Astronauts Butch Wilmore and Suni Williams are set to take off from Cape Canaveral at 10:34 pm Monday (0234 GMT Tuesday), if favourable weather predicted for the launch continues.

Starliner will be propelled into orbit by an Atlas V rocket made by United Launch Alliance, a Boeing-Lockheed Martin joint venture.

Once in space, one of Wilmore and Williams's tasks will be to temporarily pilot the craft manually, in a test.

The astronauts, both Navy-trained space program veterans, have each been to the ISS twice, traveling once on a shuttle and then aboard a Russian Soyuz vessel.

"It's going to be like going back home," Williams said ahead of the launch.

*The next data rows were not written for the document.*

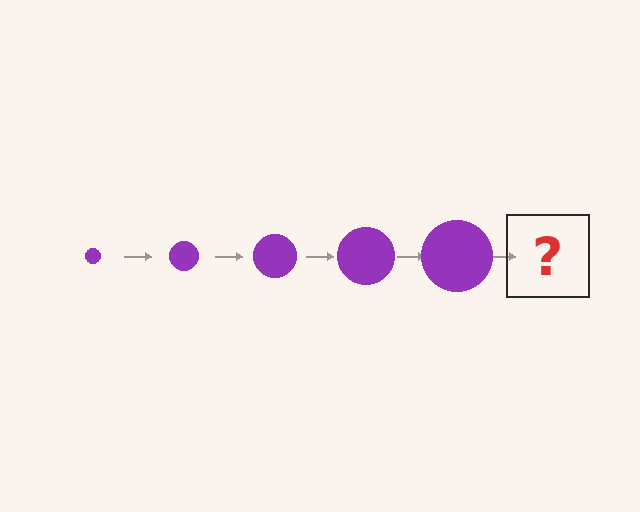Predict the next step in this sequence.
The next step is a purple circle, larger than the previous one.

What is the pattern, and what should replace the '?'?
The pattern is that the circle gets progressively larger each step. The '?' should be a purple circle, larger than the previous one.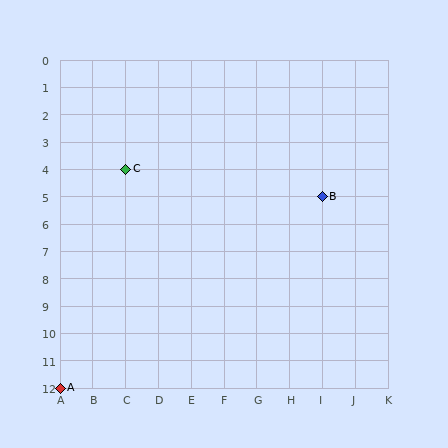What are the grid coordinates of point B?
Point B is at grid coordinates (I, 5).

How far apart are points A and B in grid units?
Points A and B are 8 columns and 7 rows apart (about 10.6 grid units diagonally).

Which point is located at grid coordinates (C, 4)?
Point C is at (C, 4).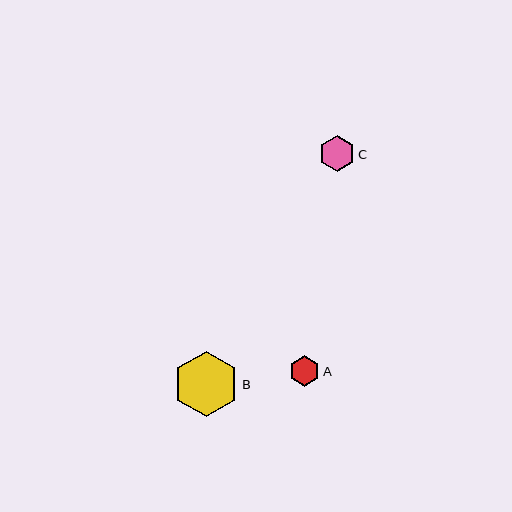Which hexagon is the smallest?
Hexagon A is the smallest with a size of approximately 31 pixels.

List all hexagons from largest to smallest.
From largest to smallest: B, C, A.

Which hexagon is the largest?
Hexagon B is the largest with a size of approximately 65 pixels.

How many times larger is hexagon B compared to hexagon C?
Hexagon B is approximately 1.8 times the size of hexagon C.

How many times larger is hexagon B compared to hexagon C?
Hexagon B is approximately 1.8 times the size of hexagon C.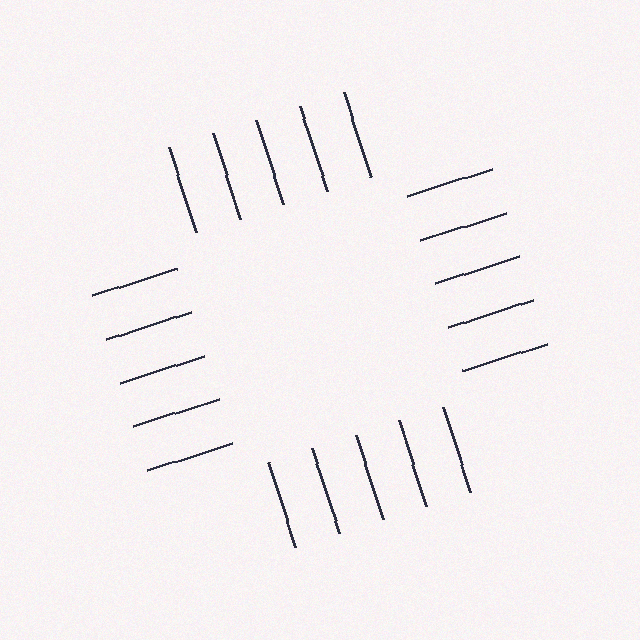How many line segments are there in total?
20 — 5 along each of the 4 edges.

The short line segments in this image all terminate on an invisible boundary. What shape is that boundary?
An illusory square — the line segments terminate on its edges but no continuous stroke is drawn.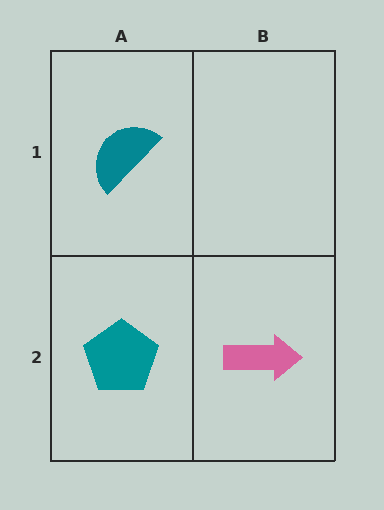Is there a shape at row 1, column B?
No, that cell is empty.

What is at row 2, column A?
A teal pentagon.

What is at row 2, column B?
A pink arrow.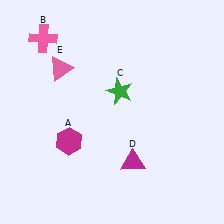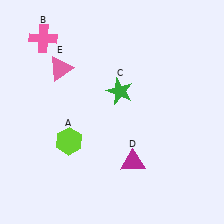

As for the Boeing spacecraft, Wilmore said: "Everything is new."

Starliner is scheduled to arrive at the ISS at about 0500 GMT Wednesday, and remain there for a little over a week. Tests will be performed to check that it is working properly, and then Williams and Wilmore will reboard the capsule to return home.

A successful mission would help dispel the bitter taste left by the numerous setbacks in the Starliner program.

Once Starliner is fully operational, NASA hopes to alternate between SpaceX and Boeing vessels to ferry astronauts to the ISS.

Even though the ISS is due to be mothballed in 2030, both Starliner and Dragon could be used to taxi humans to future private space stations, which several companies are planning to build.